Among those who were outraged into action by the Fugitive Slave Law was Harriet Beecher Stowe whose novel Uncle Tom's Cabin (1852) galvanized the North against slavery. Dozens of slave narratives—first hand accounts of the cruelties of slavery—had shown white Northerners a side of slavery that had previously remained hidden, but the impact of Stowe's novel on white Northerners was more widespread. Abraham Lincoln is reported to have said when he met her during the Civil War, "So you're the little lady who started this big war." White southerners also recognized the powerful effect of the national debate on slavery as it was manifested in print, and many southern states, fearing the spread of such agitating ideas to their slaves, passed laws which made it illegal to teach slaves to read.

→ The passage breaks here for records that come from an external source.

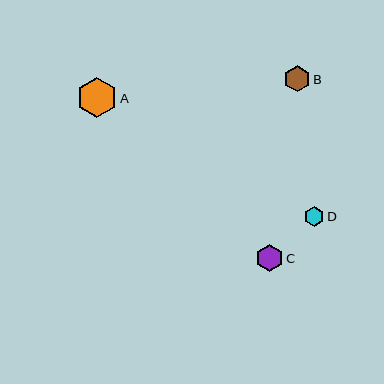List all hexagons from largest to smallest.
From largest to smallest: A, C, B, D.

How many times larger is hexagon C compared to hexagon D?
Hexagon C is approximately 1.4 times the size of hexagon D.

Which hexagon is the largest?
Hexagon A is the largest with a size of approximately 40 pixels.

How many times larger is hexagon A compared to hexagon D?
Hexagon A is approximately 2.1 times the size of hexagon D.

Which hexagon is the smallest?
Hexagon D is the smallest with a size of approximately 19 pixels.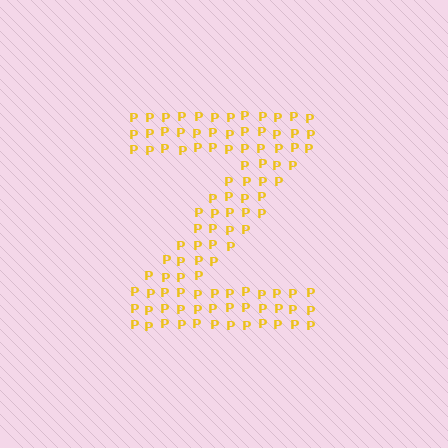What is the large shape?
The large shape is the letter Z.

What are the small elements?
The small elements are letter P's.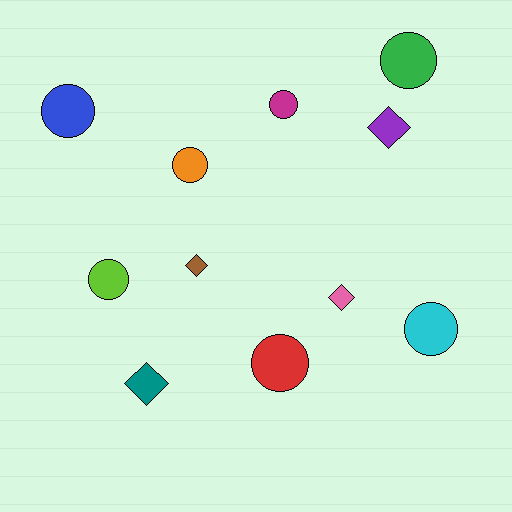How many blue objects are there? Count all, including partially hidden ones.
There is 1 blue object.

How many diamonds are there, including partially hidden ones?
There are 4 diamonds.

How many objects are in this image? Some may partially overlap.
There are 11 objects.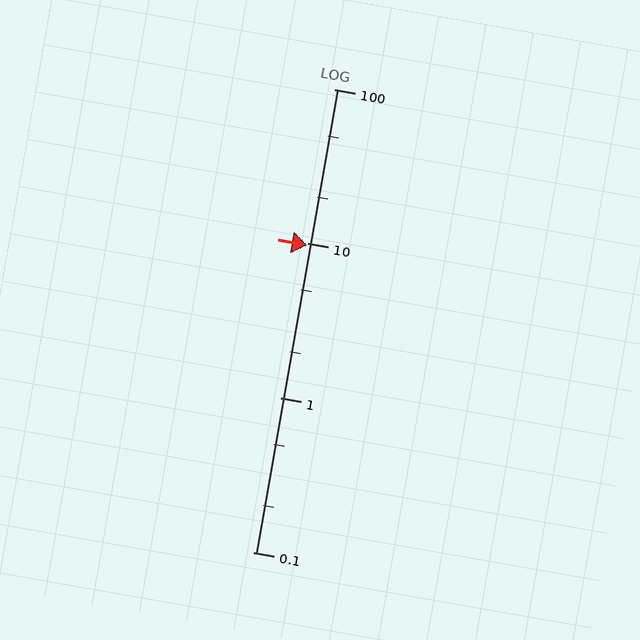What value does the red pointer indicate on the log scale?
The pointer indicates approximately 9.7.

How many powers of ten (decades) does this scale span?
The scale spans 3 decades, from 0.1 to 100.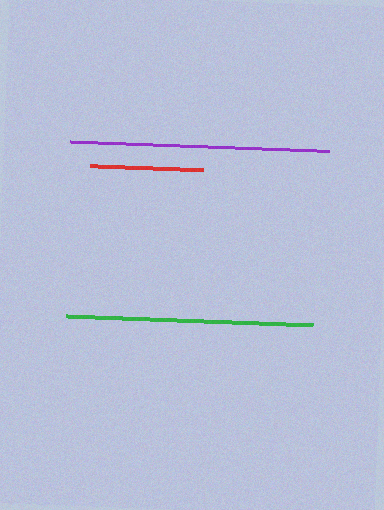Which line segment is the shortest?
The red line is the shortest at approximately 113 pixels.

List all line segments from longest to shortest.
From longest to shortest: purple and green (about equal), red.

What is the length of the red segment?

Missouri passed such a law in 1847.
Despite the efforts of southerners to keep slaves in the dark about those who were willing to help them in the North, thousands of slaves did escape to the free states. Many escape routes led to the Ohio River, which formed the southern border of the free states of Illinois and Indiana. The large number of slaves who escaped belied the myths of contented slaves that originated from the South.

Reconstruction
Although The Adventures of Huckleberry Finn takes place before the Civil War, it was written in the wake of Reconstruction, the period directly after the Civil War when the confederate states were brought back into the union. The years from 1865 to 1876 witnessed rapid and radical progress in the South, as many schools for blacks were opened, black men gained the right to vote with the passage of the Fifteenth Amendment in 1870, and the Civil Rights Act of 1875 desegregated public places. But these improvements were quickly undermined by new Black Codes in the South that restricted such rights. White southerners felt threatened by Republicans from the North who went south to help direct the course of Reconstruction. Most galling was the new authority of free blacks, many of whom held political office and owned businesses. While prospects did improve somewhat for African Americans during Reconstruction, their perceived authority in the new culture was exaggerated by whites holding on to the theory of white superiority that had justified slavery.

In response to the perceived threat, many terrorist groups were formed to intimidate freed blacks and white Republicans through vigilante violence. The Ku Klux Klan, the most prominent of these new groups, was formed in 1866. Efforts to disband these terrorist groups proved ineffective. By 1876, Democrats had regained control over the South and by 1877, federal troops had withdrawn. Reconstruction and the many rights blacks had gained dissipated as former abolitionists lost interest in the issue of race, and the country became consumed with financial crises and conflicts with Native Americans in the West. Throughout the 1880s and 1890s, new Jim Crow laws segregated public spaces in the South, culminating in the Supreme Court's decision in the case Plessy v. Ferguson in 1896, which legalized segregation.

Minstrel Shows
As the first indigenous form of entertainment in America, minstrel shows flourished from the 1830s to the first decade of the twentieth century. In the 1860s, for example, there were more than one hundred minstrel groups in the country. Samuel Clemens recalled his love of minstrel shows in his posthumously published Autobiography, writing, "If I could have the nigger show back again in its pristine purity and perfection I should have but little further use for opera." His attraction to blackface entertainment informed The Adventures of Huckleberry Finn, where, many critics believe, he used its humorous effects to challenge the racial stereotypes on which it was based.

Minstrel shows featured white men in blackface and outrageous costumes. The men played music, danced, and acted burlesque skits, but the central feature of the shows was the exaggerated imitation of black speech and mannerisms, which produced a stereotype of blacks as docile, happy, and ignorant. The shows also depicted slavery as a natural and benign institution and slaves as contented with their lot. These stereotypes of blacks helped to reinforce attitudes amongst whites that blacks were fundamentally different and inferior. The minstrel show died out as vaudeville, burlesques, and radio became the most popular forms of entertainment.